TOMMY was sitting on the bench near the end of the lane. By his side was a basin tied up in a cotton handkerchief; in the buttonhole of his coat there was a sprig of sweet-william. The girls from the big house came and stood still in front of him, staring at him rudely, but he did not speak.
“Tommy, are -you tired?" they asked.
"Yes," Tommy answered, crossly," I'm very tired, and father's working in the fields, and I have got to take him his dinner before I go to the fair."
“Why don't the servants take it?”
“Servants!” said Tommy scornfully ; " we've no servants. We are not rich people!”
"Wouldn't you like to be rich ? " the eldest sister asked, while the two little ones walked slowly round Tommy, looking at the feather in his hat ; he had put it there so that he might look smart when he went on to the village.

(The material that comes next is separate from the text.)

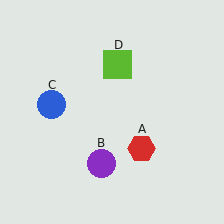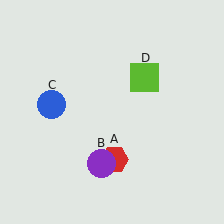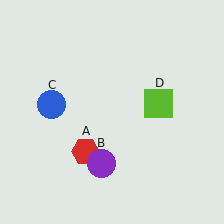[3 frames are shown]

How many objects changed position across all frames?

"No, it's too expensive," said Tommy, shaking his head; “rich people have to buy such a lot of things, and to wear fine clothes, and they can't have dinner in the fields."
“My father has his dinner in a room," said the girl.

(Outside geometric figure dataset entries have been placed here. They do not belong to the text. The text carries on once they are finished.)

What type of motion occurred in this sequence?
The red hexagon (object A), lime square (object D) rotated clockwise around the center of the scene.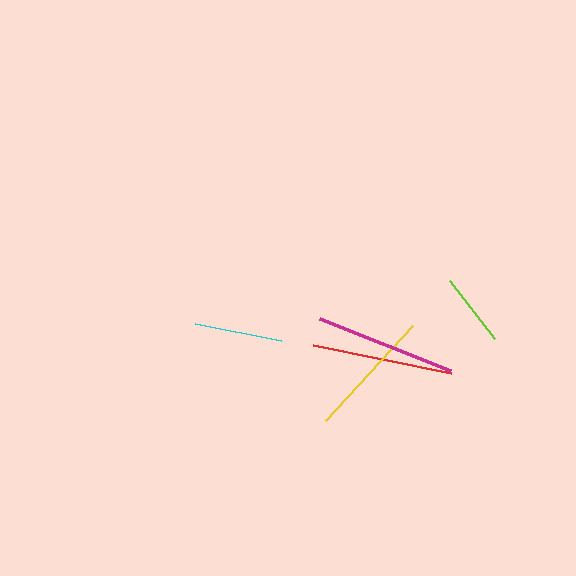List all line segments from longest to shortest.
From longest to shortest: magenta, red and yellow (about equal), cyan, lime.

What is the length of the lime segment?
The lime segment is approximately 74 pixels long.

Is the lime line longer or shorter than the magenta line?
The magenta line is longer than the lime line.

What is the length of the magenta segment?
The magenta segment is approximately 141 pixels long.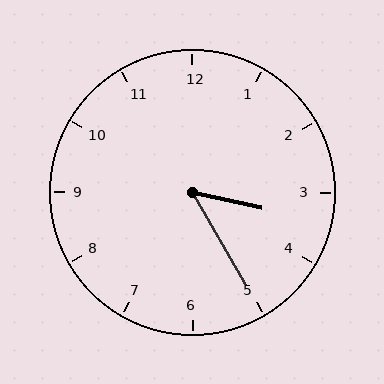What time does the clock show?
3:25.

"That's because he's rich," answered Tommy,” and people would talk if he didn’t; rich people can't do as they like, as poor can."
"And my father lives in a big house," the girl went on, for she was vulgar, and liked to boast.
"Yes, and it takes up a lot of room; my father's got the whole world to live in if he likes; that's better than a house."
"But my father doesn't work," said the girl, scornfully.
“Mine does," said Tommy, proudly. “Rich people can't work," he went on, "so they are obliged to get the poor folk to do it. Why, we have made everything in the world. Oh! it's a fine thing to be poor."
“But suppose all the rich folk died, what would the poor folk do?"
“But suppose all the poor folk died," cried Tommy,” what would the rich folk do? They can sit in carriages, but can't build them, and eat dinners, but can't cook them." And he got up and went his way. “Poor folk ought to be very kind to rich folk, for it's hard to be the like of them," he said to himself as he went along.